Cuando Anna Frank se escondía de los nazis en Amsterdam, la vista de un monumental castaño era algo que la animaba. En Cambridge, Inglaterra, el castaño de dos siglos de antigüedad que se levanta junto a la capilla del King's College se ha convertido en un querido emblema del lugar.

En todos esos lugares, y en gran parte del territorio europeo, el árbol de la Castaña de Indias está en peligro.

A veces se desploman sobre las calles y los automóviles, incapaces de soportar el peso de su propio follaje. En otras ocasiones, las autoridades municipales intervienen para talarlos antes de que caigan.

En pleno verano boreal, sus hojas se pueden poner tan marchitas como si fuera otoño.
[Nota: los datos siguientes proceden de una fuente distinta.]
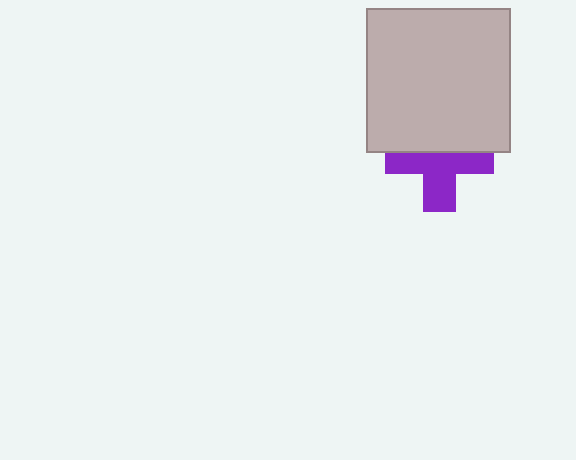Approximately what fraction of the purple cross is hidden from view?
Roughly 45% of the purple cross is hidden behind the light gray square.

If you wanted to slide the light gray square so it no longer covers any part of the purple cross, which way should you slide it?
Slide it up — that is the most direct way to separate the two shapes.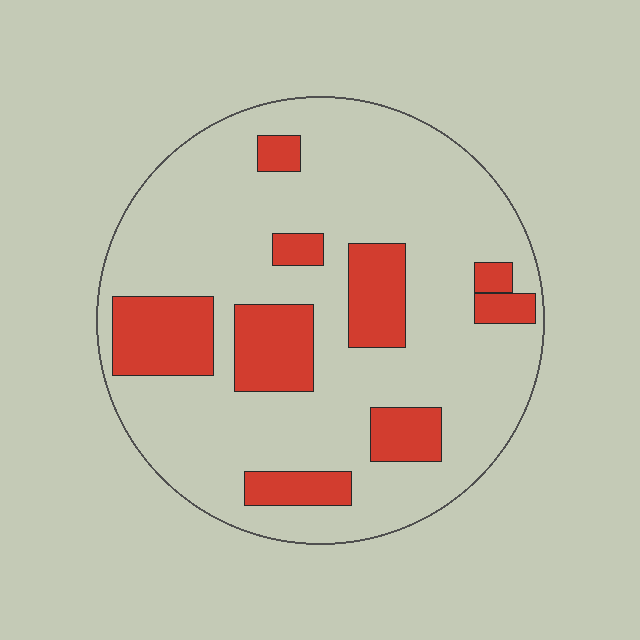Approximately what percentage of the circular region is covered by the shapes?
Approximately 20%.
Cuando se acerca esa estación, muchos están desnudos mientras que árboles de otras especies todavía mantienen tonos de verde.
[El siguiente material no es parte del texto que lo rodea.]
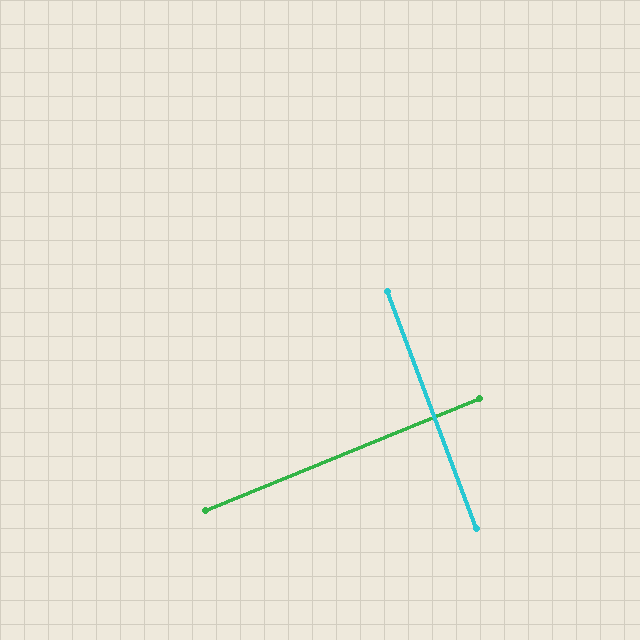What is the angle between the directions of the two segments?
Approximately 88 degrees.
Los culpables: una polilla que produce larvas que se alimentan de las hojas y una bacteria que hace que los troncos derramen su savia y mueran.

"En cierto sentido, es casi como un cóctel letal", dijo el doctor Darren Evans de la Universidad de Hull. "Si está siendo atacado por las polillas, probablemente va a ser más susceptible a esta úlcera sangrante, la cual lo matará".

De momento no hay ninguna cura en el horizonte.

"Se extiende a lo largo de la mayor parte del norte de Europa", indicó Evans sobre la polilla en una entrevista telefónica. "Todavía no sabemos si hay alguna forma efectiva de controlarla". Lo mismo ocurre con la bacteria.

Sin ninguna razón evidente, la polilla se tornó incontrolable y se extendió a lo largo de gran parte de Europa hace una década. En Gran Bretaña apareció por primera vez en Wimbledon en 2002 y muy pronto se extendió por toda Inglaterra y Gales.

Ha prosperado por todo el continente. La polilla deposita sus huevos en las hojas y las larvas comienzan a devorarlas, lo que hace que el follaje cambie de color anticipadamente, incluso en julio, en medio del verano boreal.

A la polilla se sumó una bacteria que proviene de la cordillera del Himalaya y provoca que la corteza de los castaños sude un líquido pegajoso, lo que mina el árbol y en muchos casos provoca su muerte.

"El peor escenario es que perdamos la mayoría de nuestros árboles de Castaña de Indias por esta úlcera sangrante", dijo Evans.